Brendan O'Leary, PhD Candidate, Civil and Environmental Engineering, Wayne State University

Subsurface intrusion into residential communities is considered a pathway with high potential to result in human exposure from locations impacts by VOCs in groundwater.  Urban influences further complicate these pathways, requiring the consideration of anthropogenic variables.

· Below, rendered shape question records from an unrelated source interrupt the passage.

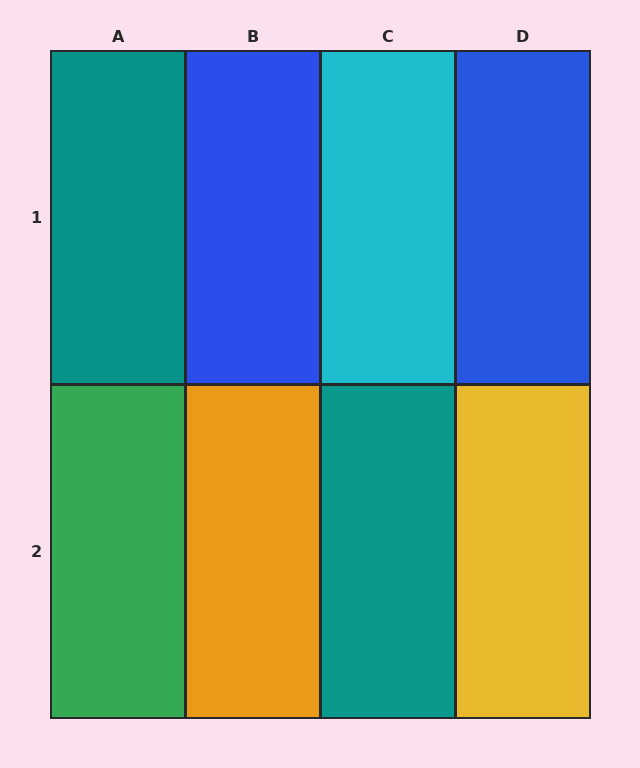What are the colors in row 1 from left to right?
Teal, blue, cyan, blue.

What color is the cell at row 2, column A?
Green.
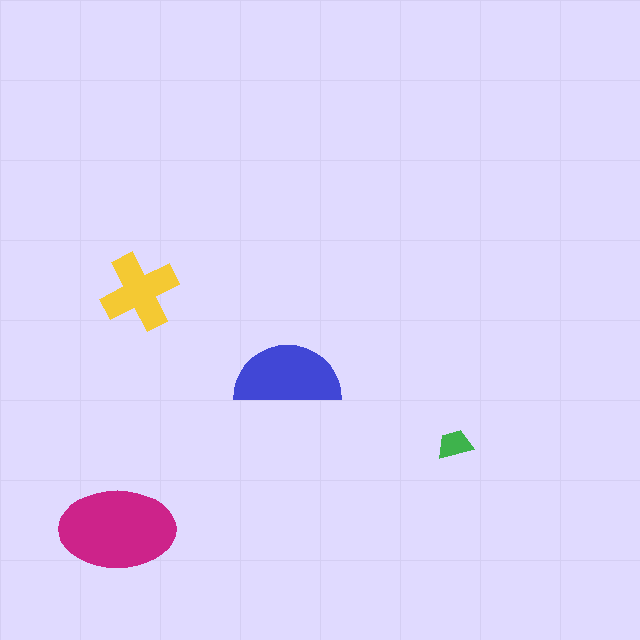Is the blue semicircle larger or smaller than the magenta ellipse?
Smaller.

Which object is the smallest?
The green trapezoid.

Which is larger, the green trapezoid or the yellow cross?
The yellow cross.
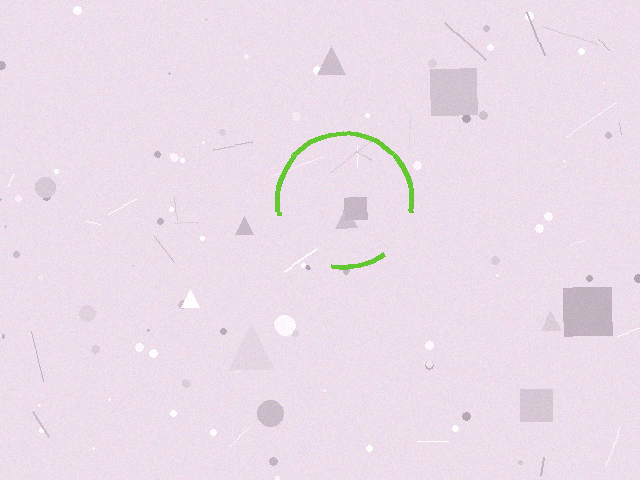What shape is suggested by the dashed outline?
The dashed outline suggests a circle.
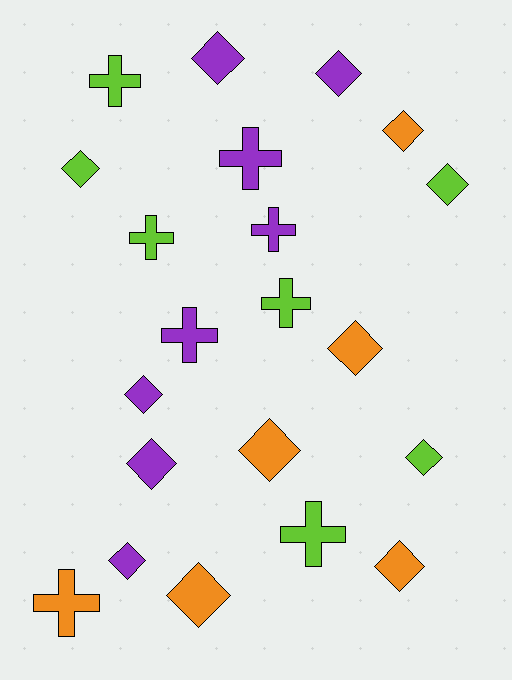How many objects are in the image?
There are 21 objects.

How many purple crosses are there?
There are 3 purple crosses.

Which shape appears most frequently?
Diamond, with 13 objects.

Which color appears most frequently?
Purple, with 8 objects.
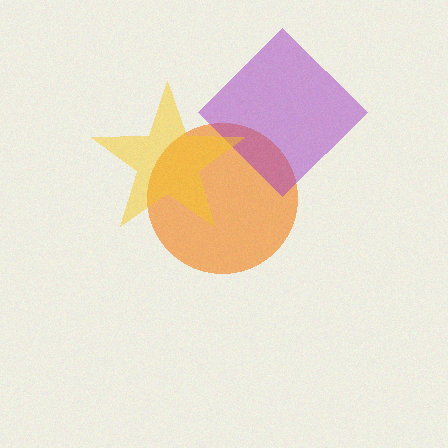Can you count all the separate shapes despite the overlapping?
Yes, there are 3 separate shapes.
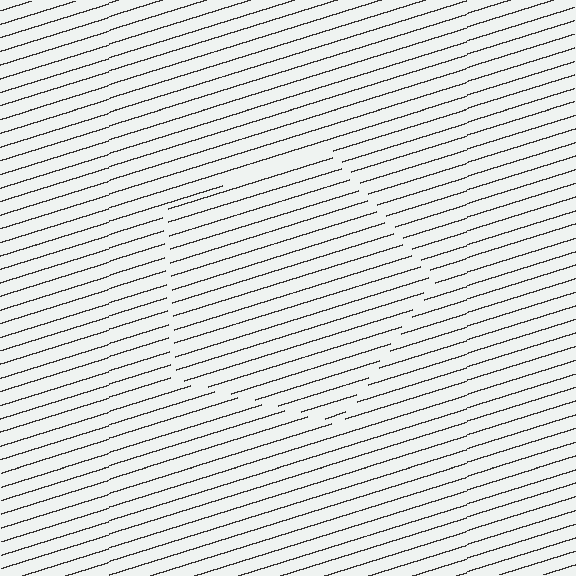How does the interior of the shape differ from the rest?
The interior of the shape contains the same grating, shifted by half a period — the contour is defined by the phase discontinuity where line-ends from the inner and outer gratings abut.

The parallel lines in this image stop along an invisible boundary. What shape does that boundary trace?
An illusory pentagon. The interior of the shape contains the same grating, shifted by half a period — the contour is defined by the phase discontinuity where line-ends from the inner and outer gratings abut.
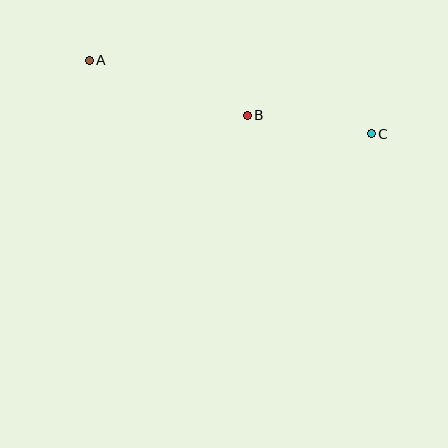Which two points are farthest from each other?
Points A and C are farthest from each other.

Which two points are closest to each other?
Points B and C are closest to each other.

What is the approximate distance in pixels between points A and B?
The distance between A and B is approximately 167 pixels.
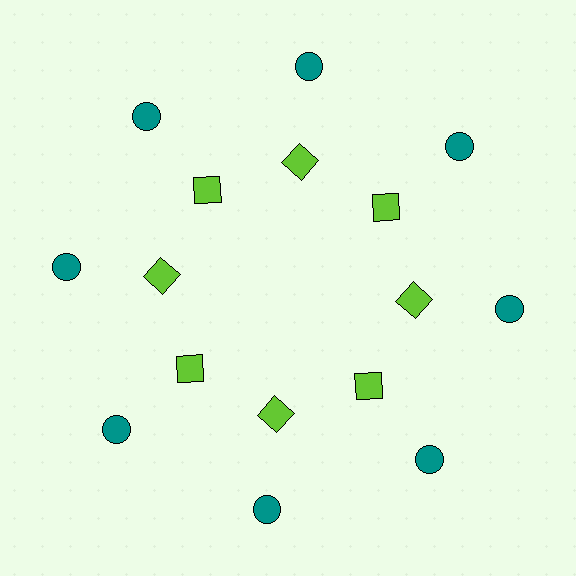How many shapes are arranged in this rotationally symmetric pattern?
There are 16 shapes, arranged in 8 groups of 2.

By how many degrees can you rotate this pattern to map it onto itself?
The pattern maps onto itself every 45 degrees of rotation.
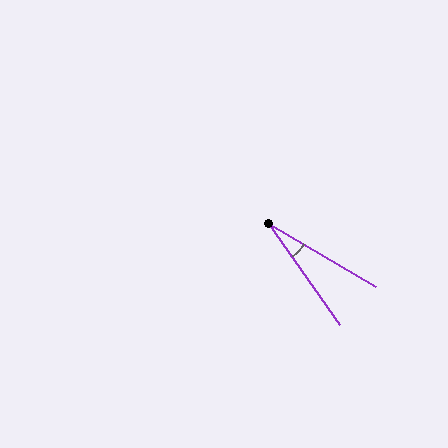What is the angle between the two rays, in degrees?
Approximately 24 degrees.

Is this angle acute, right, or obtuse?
It is acute.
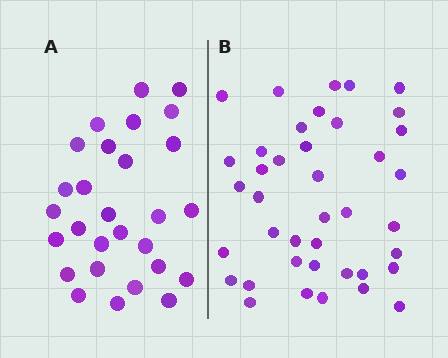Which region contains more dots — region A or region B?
Region B (the right region) has more dots.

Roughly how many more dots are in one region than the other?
Region B has roughly 12 or so more dots than region A.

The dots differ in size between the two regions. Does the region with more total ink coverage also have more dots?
No. Region A has more total ink coverage because its dots are larger, but region B actually contains more individual dots. Total area can be misleading — the number of items is what matters here.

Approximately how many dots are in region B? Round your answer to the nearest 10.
About 40 dots.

Bacterial Diversity and Potential Sources of Microbial Contamination and Potential Pathogens at Metropolitan Detroit Beaches

Dr. Jeff Ram, Professor, Physiology, Wayne State University

The richness, diversity, and possible sources of ambient bacteria at two Great Lakes beaches in the Detroit Metropolitan area (including Windsor, ONT) were investigated.  While beaches were judged mostly safe for swimming (E. coli levels lower than state- and provincial-mandated criterion levels), bacterial community structure at the two beaches varied seasonally, with significant decreases in alpha diversity and increased relative abundance of Enterobacter (Gammaproteobacteria) at a Windsor beach; whereas, Belle Isle Beach maintained its alpha diversity and dominance by Betaproteobacteria and Actinobacteria throughout the summer; potentially pathogenic genera were present at both beaches at various times.

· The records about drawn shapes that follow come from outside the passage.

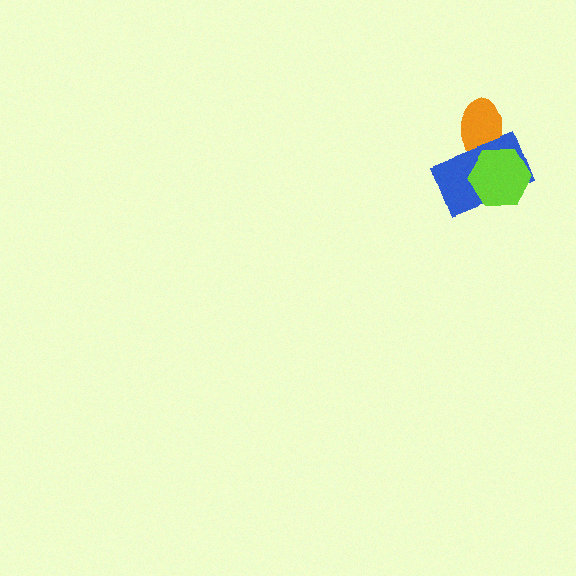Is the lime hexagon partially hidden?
No, no other shape covers it.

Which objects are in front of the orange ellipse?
2 objects cover part of the orange ellipse: the blue rectangle and the lime hexagon.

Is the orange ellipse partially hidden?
Yes, it is partially covered by another shape.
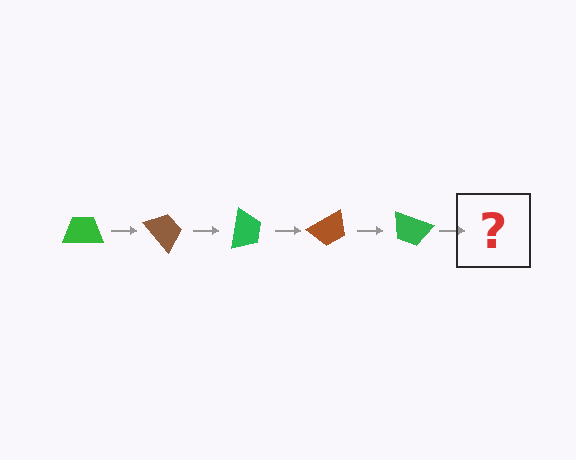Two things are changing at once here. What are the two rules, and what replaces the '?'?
The two rules are that it rotates 50 degrees clockwise each step and the color cycles through green and brown. The '?' should be a brown trapezoid, rotated 250 degrees clockwise from the start.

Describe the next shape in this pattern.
It should be a brown trapezoid, rotated 250 degrees clockwise from the start.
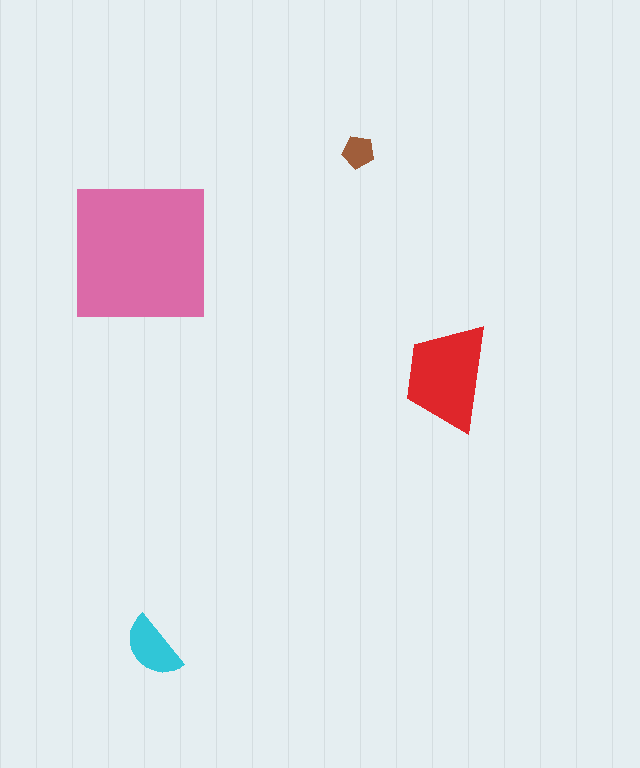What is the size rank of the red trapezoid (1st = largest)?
2nd.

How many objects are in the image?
There are 4 objects in the image.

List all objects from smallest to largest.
The brown pentagon, the cyan semicircle, the red trapezoid, the pink square.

Developing the Fatberg Game: a framework for implementation

Barb Aylesworth, Program Coordinator, Healthy Urban Waters

This presentation will discuss the implementation for a serious game aimed at enhancing public education on sewer system obstructions in southeast Michigan. WSU researchers collaborated with game art students from another institution and helped create a video game focused on how human behavior can contribute to the growth of a "Fatberg". The use of serious games for education is growing, and some of the challenges and recommendations for researchers looking to pursue similar implementations will be shared. 

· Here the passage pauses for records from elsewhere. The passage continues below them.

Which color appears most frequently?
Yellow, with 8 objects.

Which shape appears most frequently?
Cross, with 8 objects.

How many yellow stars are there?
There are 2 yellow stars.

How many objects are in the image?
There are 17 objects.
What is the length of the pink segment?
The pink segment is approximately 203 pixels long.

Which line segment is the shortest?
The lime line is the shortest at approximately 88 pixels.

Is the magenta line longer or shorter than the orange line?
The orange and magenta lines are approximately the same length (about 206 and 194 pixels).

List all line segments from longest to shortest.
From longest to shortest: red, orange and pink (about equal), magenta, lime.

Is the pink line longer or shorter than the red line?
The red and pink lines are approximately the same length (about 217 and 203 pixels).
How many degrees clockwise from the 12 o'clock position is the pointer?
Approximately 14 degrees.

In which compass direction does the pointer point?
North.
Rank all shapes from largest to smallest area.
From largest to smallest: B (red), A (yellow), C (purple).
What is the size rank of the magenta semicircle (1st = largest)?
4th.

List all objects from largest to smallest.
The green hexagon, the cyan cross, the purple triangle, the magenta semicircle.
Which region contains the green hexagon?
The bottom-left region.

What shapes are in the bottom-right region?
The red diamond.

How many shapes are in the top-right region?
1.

Ecological Rehabilitation in the Floodplain: Eliza Howell Park

Fai Foen, Director of Green Infrastructure, The Greening of Detroit

The construction of green stormwater infrastructure at Eliza Howell Park's Infiltration Basin presents the opportunity for landscape scale ecological rehabilitation. Learn about the project development, plant species specification, and community outreach in 3 minutes.


Infectious Diseases and One Health: Understanding the Impact in Michigan

Dr. Paul Kilgore, Associate Professor, Pharmacy, Wayne State University

The State of Michigan has a diverse population and geography that poses potential risks due to infectious diseases.  In Michigan, vector-borne and zoonotic disease surveillance provides indications where risk may be evolving and regional changes in disease rates over time suggests that some conditions are now spreading in Michigan. Future evidence-based interventions to reduce the impact of these conditions require urgent, trans-disciplinary research collaborations now.